The current gap is stage 1. We have the methylomes (stage 2) and the analytical methods for stages 3–5, but not yet the phenotype-linked collection stage 1 requires. Assembling that trait contrast is the near-term experimental priority, and it is what the collection strategy in §4 is designed to produce.

Delivery routes

There are two fundamentally different ways to get a plant to carry a useful methylation mark, and they lead to three practical routes. The first way is to add the mark ourselves — deliver a small-RNA trigger that tells the RdDM pathway to methylate a chosen gene. The second way is to skip induction entirely and instead find plants that already carry the mark naturally, then propagate them. The three cards below follow that split: Routes A and B are two ways of adding the mark (they differ only in how the trigger reaches the plant), and Route C is the no-induction alternative. All three are non-transgenic, and each has been shown to work in other plants but not yet in a seagrass.
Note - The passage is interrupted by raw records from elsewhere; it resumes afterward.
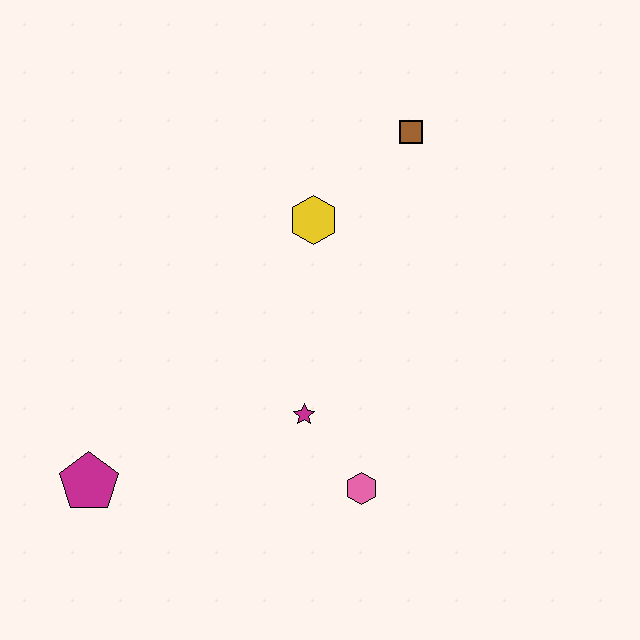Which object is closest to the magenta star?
The pink hexagon is closest to the magenta star.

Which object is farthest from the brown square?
The magenta pentagon is farthest from the brown square.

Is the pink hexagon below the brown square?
Yes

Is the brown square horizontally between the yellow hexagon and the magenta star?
No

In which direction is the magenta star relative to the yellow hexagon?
The magenta star is below the yellow hexagon.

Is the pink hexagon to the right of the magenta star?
Yes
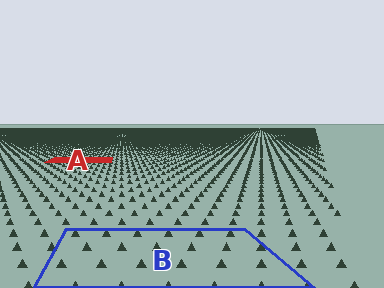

Route A is the one Decibel Bio's platform performs: it reads the methylome and then writes a new mark using an externally applied spray or seed treatment. Routes B (letting the plant move the trigger internally) and C (selecting plants that already carry the mark) are alternatives that would not rely on Decibel's write step.

Route A — Apply the trigger from outside

  • Externally applied trigger — a small-RNA trigger is applied to the plant or seed from the outside, and the plant's own RdDM pathway writes the mark. No transgene. This is the mechanism Decibel's platform uses.
  • Spray-induced silencing (SIGS) — apply RNA that the plant processes into the 24-nt siRNAs that guide RdDM.
  • Water-dispersed or pelletized delivery — formulations for applying the trigger to established plants underwater (detailed under Route A in detail below).
  • Pre-treated seed — treat seed before sowing, then track establishment.

Route B — Let the plant carry the trigger

  • The trigger is introduced once and the plant moves it internally, rather than being applied to every target.
  • Graft-transmissible siRNA — mobile siRNAs travel from a trigger-donor tissue into the target plant.
  • Co-inoculation with beneficial bacteria — pair trigger delivery with dispersal of helpful microbial colonies.

Route C — Select, don't induce

  • No trigger at all: find plants that already carry the favourable mark and propagate them.
  • Natural-epiallele selection — identify and clonally propagate favourable methylation states already present in warm-adapted individuals.
  • Reversibility — the demethylase genes ROS1/DME are present in all six seagrass genomes (§2), so any induced mark can also be actively removed.

Experimental plan

Candidate traits would be screened in aquarium trials using a multi-spectral camera to quantify biomass and coloration. Two starting materials are available on different timelines: eelgrass grown from seed reaches assay size in approximately six months, while live plants collected from multiple geographic locations provide immediate material together with the environmental and trait data of their source sites, supporting comparison of natural variation before any manipulation. Once RdDM material is in hand, water-dispersal and pelletized-dispersal methods can be tested on live plants alongside RdDM pre-treated seed, with parallel trials of co-inoculation with beneficial bacterial colonies dispersed simultaneously.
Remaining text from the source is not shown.